So I have two questions for you all: First, can you feel your body? Stop for a moment. Feel your body. One septillion activities going on simultaneously, and your body does this so well you are free to ignore it, and wonder instead when this speech will end. You can feel it. It is called life. This is who you are. Second question: who is in charge of your body? Who is managing those molecules?…Life is creating the conditions that are conducive to life inside you, just as in all of nature. Our innate nature is to create the conditions that are conducive to life. What I want you to imagine is that collectively humanity is evincing a deep innate wisdom in coming together to heal the wounds and insults of the past.

Ralph Waldo Emerson once asked what we would do if the stars only came out once every thousand years. No one would sleep that night, of course. The world would create new religions overnight. We would be ecstatic, delirious, made rapturous by the glory of God. Instead, the stars come out every night and we watch television.

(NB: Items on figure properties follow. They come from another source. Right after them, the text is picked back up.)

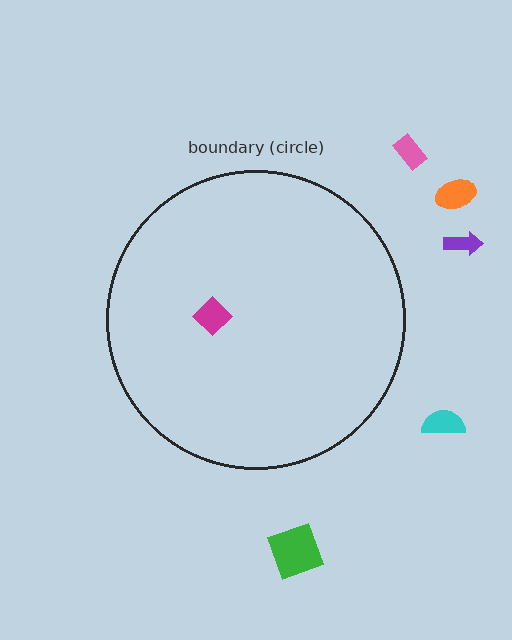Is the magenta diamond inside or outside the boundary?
Inside.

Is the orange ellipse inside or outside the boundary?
Outside.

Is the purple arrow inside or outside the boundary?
Outside.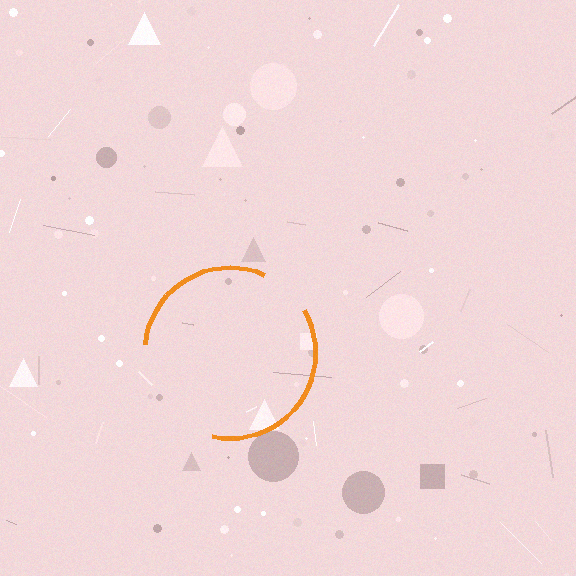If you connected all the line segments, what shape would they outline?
They would outline a circle.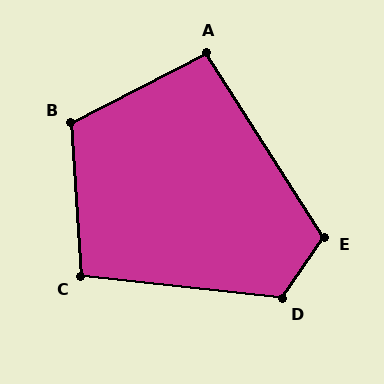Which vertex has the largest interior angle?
D, at approximately 118 degrees.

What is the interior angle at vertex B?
Approximately 113 degrees (obtuse).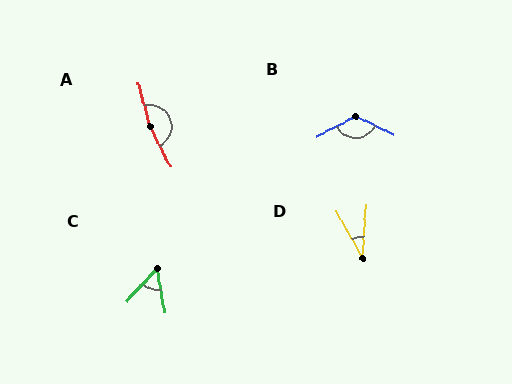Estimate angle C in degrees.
Approximately 52 degrees.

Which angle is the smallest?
D, at approximately 33 degrees.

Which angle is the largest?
A, at approximately 168 degrees.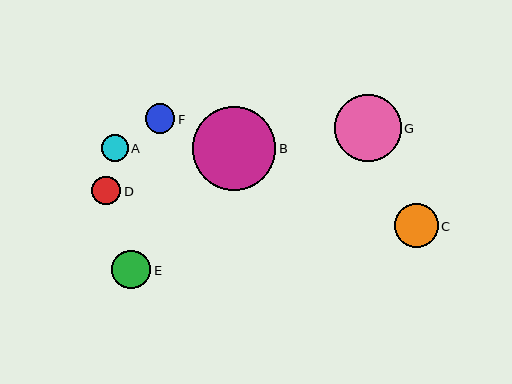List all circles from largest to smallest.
From largest to smallest: B, G, C, E, F, D, A.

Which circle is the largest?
Circle B is the largest with a size of approximately 83 pixels.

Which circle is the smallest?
Circle A is the smallest with a size of approximately 26 pixels.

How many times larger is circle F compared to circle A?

This extraordinary time when we are globally aware of each other and the multiple dangers that threaten civilization has never happened, not in a thousand years, not in ten thousand years. Each of us is as complex and beautiful as all the stars in the universe. We have done great things and we have gone way off course in terms of honoring creation. You are graduating to the most amazing, stupefying challenge ever bequested to any generation. The generations before you failed. They didn’t stay up all night. They got distracted and lost sight of the fact that life is a miracle every moment of your existence. Nature beckons you to be on her side. You couldn’t ask for a better boss. The most unrealistic person in the world is the cynic, not the dreamer. Hope only makes sense when it doesn’t make sense to be hopeful. This is your century. Take it and run as if your life depends on it.

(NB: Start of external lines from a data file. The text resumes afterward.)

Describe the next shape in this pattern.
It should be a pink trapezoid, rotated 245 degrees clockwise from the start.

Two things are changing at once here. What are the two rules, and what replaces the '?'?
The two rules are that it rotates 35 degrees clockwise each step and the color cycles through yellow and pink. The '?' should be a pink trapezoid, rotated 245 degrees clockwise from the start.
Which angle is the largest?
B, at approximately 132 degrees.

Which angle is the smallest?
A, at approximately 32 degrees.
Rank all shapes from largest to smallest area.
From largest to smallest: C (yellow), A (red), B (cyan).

~ Paul Hawken, You Are Brilliant and The Earth is Hiring


This is an excerpt from Hawken’s Commencement Address at the University of Portland in 2009 found in Paul Loeb’s book: The Impossible Will Take a Little While: A Citizen’s Guide to Hope in a Time of Fear. (Basic Books, 2014). Hawken worked with Martin Luther King, Jr., in Selma, Alabama; founded leading natural-foods wholesaler Erewhon and the Smith & Hawken garden supply company; and currently heads a thin-panel solar company . His books include The Ecology of Commerce (HarperCollins, 1993) and Blessed Unrest (Viking, 2007). Carbon, The Business of Life will be published in 2014. Hawken’s website can be found at paulhawken.com.


Credits: Photograph – Your Eyes Blaze Out

25 thoughts on “We are vastly interconnected. Our fates are inseparable.”

    1. “Even in a seemingly futile moment or losing cause, one person may unknowingly inspire another, and that person yet a third, who could go on to change the world, or at least a small corner of it.”

      ~ Paul Loeb, The Impossible Will Take a Little While: A Citizen’s Guide to Hope in a Time of Fear

  1. This is breathtaking. So many lines grab me, but the one that really punched me in the solar plexus was “Instead the stars come out every night, and we watch television.” It’s so easy to become jaded, cynical, complacent. Must. Fight. Against. That.

  2. Very powerful words. To explain God’s creation would take many lifetimes of words. But to experience it can happen every day, hour and minute. As those word said; stop with the TV for just a while and look around. You will see the greatest show on earth! To grasp what you see for what it really is, the depth of how it works, the beauty that it has, it’s place in this world, is a gift to each that no words can totally describe.

    1. Beautiful stated Bill. You and Hawken seem to be almost squarely aligned in your thinking. Check out the other excerpt that I shared from his speech below in my reply to Val’s comment

    1. I felt the same way Val, so inspired by this piece…here’s one other excerpt that I think you’ll enjoy:

      This planet came with a set of instructions, but we seem to have misplaced them. Important rules like don’t poison the water, soil, or air, don’t let the earth get overcrowded , and don’t touch the thermostat have been broken. Buckminster Fuller said that spaceship earth was so ingeniously designed that no one has a clue that we are on one, flying through the universe at a million miles per hour, with no need for seatbelts, lots of room in coach, and really good food— but all that is changing.

      ~ Paul Hawken in “You Are Brilliant and the Earth is Hiring” in Paul Loeb’s “The Impossible Will Take a Little While: A Citizen’s Guide to Hope in a Time of Fear” (Basic Books)

  3. That quote about the stars by Ralph Waldo Emerson (I remembered the quote and had forgotten who said it, thanks for the reminder) has stuck with me since you first posted it. Such a metaphor for life, all the things we take for granted. There are so many more things to praise than to criticize in my life. This is an important post. Thank you.

    1. Yes, Carolann. I did post the quote a while back and felt that I needed another shot of it — another wake-up call. And agree, that this is an important post. Thank you.